The total ecosystem carbon density included soil organic carbon density and vegetation carbon density, which was dominated by soil organic carbon density, which was similar to the results of some studies at the southern edge of the Tengger Desert [50]. Grasslands in the Longzhong Loess Plateau area are affected by degradation, leading to grassland ecosystem carbon stocks [51], and the ecosystem carbon density and its dynamics are mainly determined by the balance between the input and output of organic matter [50]. However, this balance is disrupted during grassland ecosystem degradation, leading to a decrease in organic matter input and an increase in output. Grassland degradation leads to the destruction of plant growth, which in turn progressively reduces productivity and decreases the cumulative input of carbon from vegetation biomass, thereby reducing ecosystem carbon stocks [52]. At the same time, grassland degradation reduces the protective effect of vegetation on the soil, leading to the deterioration of the soil aggregate structure [53], which reduces the soil organic carbon content. Therefore, grassland degradation in the Loess Plateau in Longzhong not only directly affects the content of vegetation biomass carbon (VBC) and soil organic carbon (SOC) but also indirectly affects the distribution of VBC and SOC by altering the structure of the vegetation and soil, the depth of the soil layer, and the soil moisture content. Ultimately, there is an impact on the carbon density of grassland ecosystems, and this impact is mainly manifested in changes in soil organic carbon density.
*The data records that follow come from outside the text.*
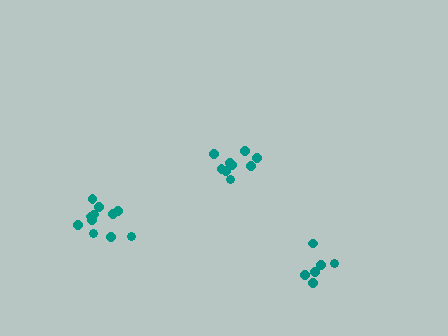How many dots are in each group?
Group 1: 11 dots, Group 2: 9 dots, Group 3: 6 dots (26 total).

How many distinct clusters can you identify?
There are 3 distinct clusters.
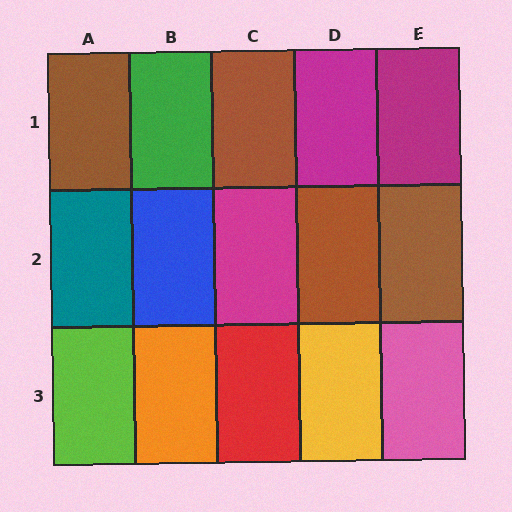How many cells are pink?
1 cell is pink.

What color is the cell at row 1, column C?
Brown.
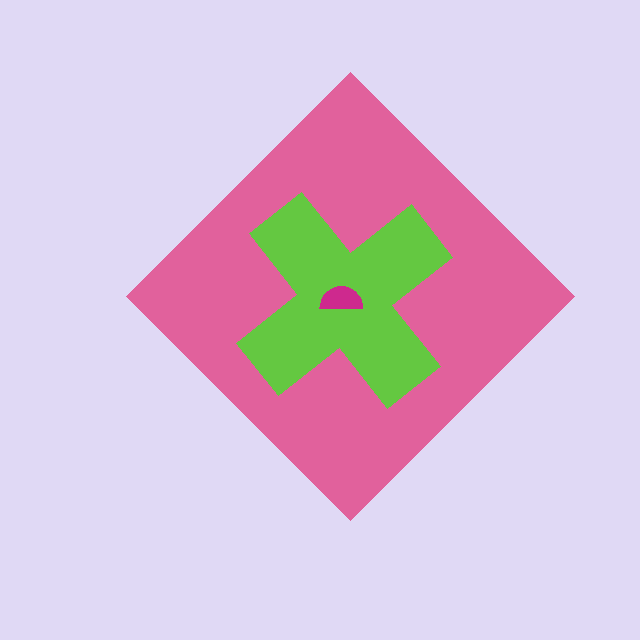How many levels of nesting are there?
3.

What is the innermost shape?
The magenta semicircle.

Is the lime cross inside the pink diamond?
Yes.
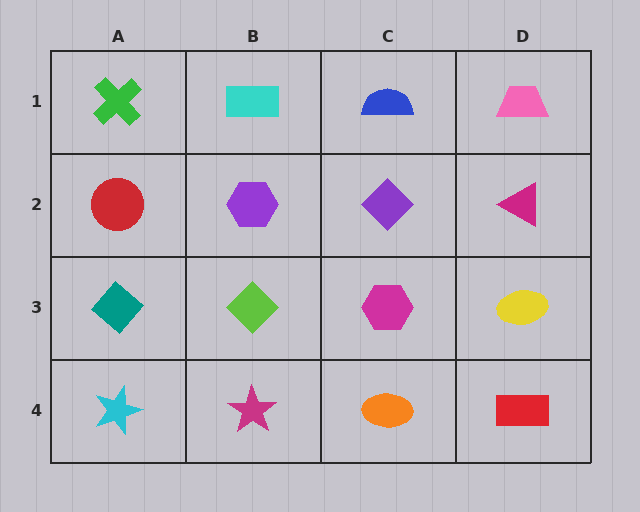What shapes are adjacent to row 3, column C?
A purple diamond (row 2, column C), an orange ellipse (row 4, column C), a lime diamond (row 3, column B), a yellow ellipse (row 3, column D).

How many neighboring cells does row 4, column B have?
3.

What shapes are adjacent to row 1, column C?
A purple diamond (row 2, column C), a cyan rectangle (row 1, column B), a pink trapezoid (row 1, column D).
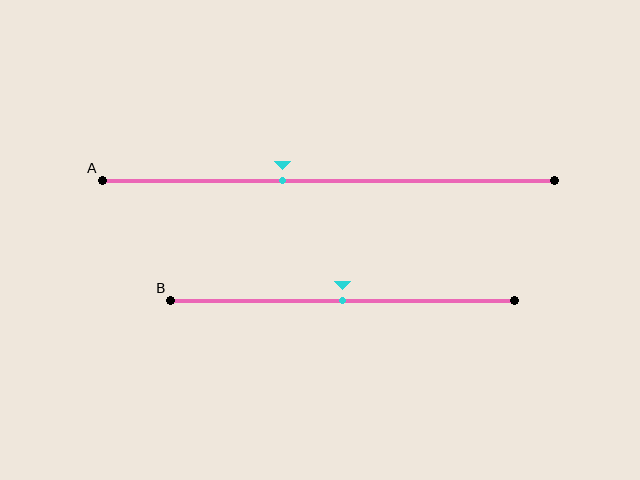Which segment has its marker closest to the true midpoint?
Segment B has its marker closest to the true midpoint.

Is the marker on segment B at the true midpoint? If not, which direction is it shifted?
Yes, the marker on segment B is at the true midpoint.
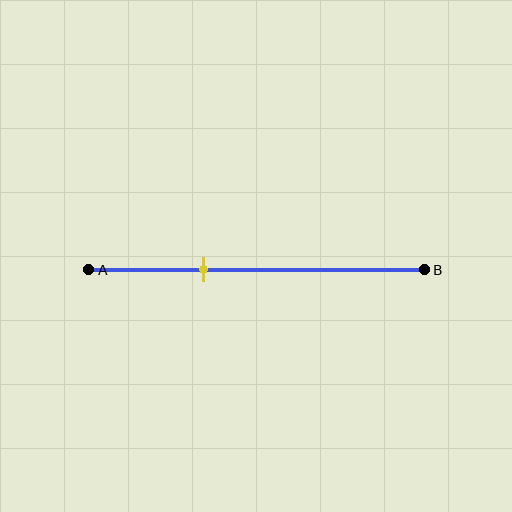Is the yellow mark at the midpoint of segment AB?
No, the mark is at about 35% from A, not at the 50% midpoint.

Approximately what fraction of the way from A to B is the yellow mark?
The yellow mark is approximately 35% of the way from A to B.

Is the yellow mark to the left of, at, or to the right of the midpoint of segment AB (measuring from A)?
The yellow mark is to the left of the midpoint of segment AB.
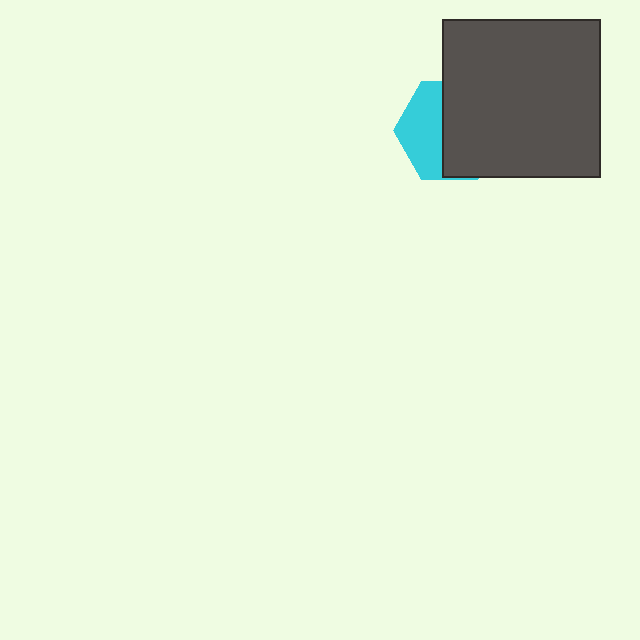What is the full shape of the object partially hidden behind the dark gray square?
The partially hidden object is a cyan hexagon.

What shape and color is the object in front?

Temperate steppe had a greater carbon sequestration potential (3408.09 g·m⁻²) compared to temperate desert. Therefore, in response to future global climate change, we should implement reasonable grassland conservation measures in the Loess Plateau region in Longzhong as a key strategy to enhance the carbon stock of grassland ecosystems, help our country achieve carbon peak and carbon neutrality, and respond to global climate change.

5. Conclusions

The carbon sequestration potential of the Longzhong temperate steppe was higher than that of the temperate desert. The carbon density of the temperate steppe ecosystem was higher, with 41.54, 654.57, 4.40, and 7612.96 g·m⁻² for aboveground standing and living biomass, belowground biomass, litter biomass, and soil carbon density, respectively. In the carbon allocation pattern, 0–100 cm soil organic carbon density accounted for the highest proportion, reaching 91% of the ecosystem carbon density. This shows that soil carbon density dominates among the carbon densities of grassland ecosystems. From the vertical distribution of soil carbon pools, the soil carbon density of all layers within 1 m of the temperate steppe was higher than that of the temperate desert, and the soil carbon pools of the temperate steppe and the temperate desert showed an increasing trend with the deepening of the soil layer. In summary, temperate steppe plays an important role in the increase in carbon pools in grassland ecosystems and has a higher potential for carbon accumulation compared to temperate desert. In addition, by studying the interrelationships between grassland vegetation, soil, and ecosystem carbon density, a scientific basis can be provided for the development of effective strategies to enhance carbon storage and reduce carbon emissions.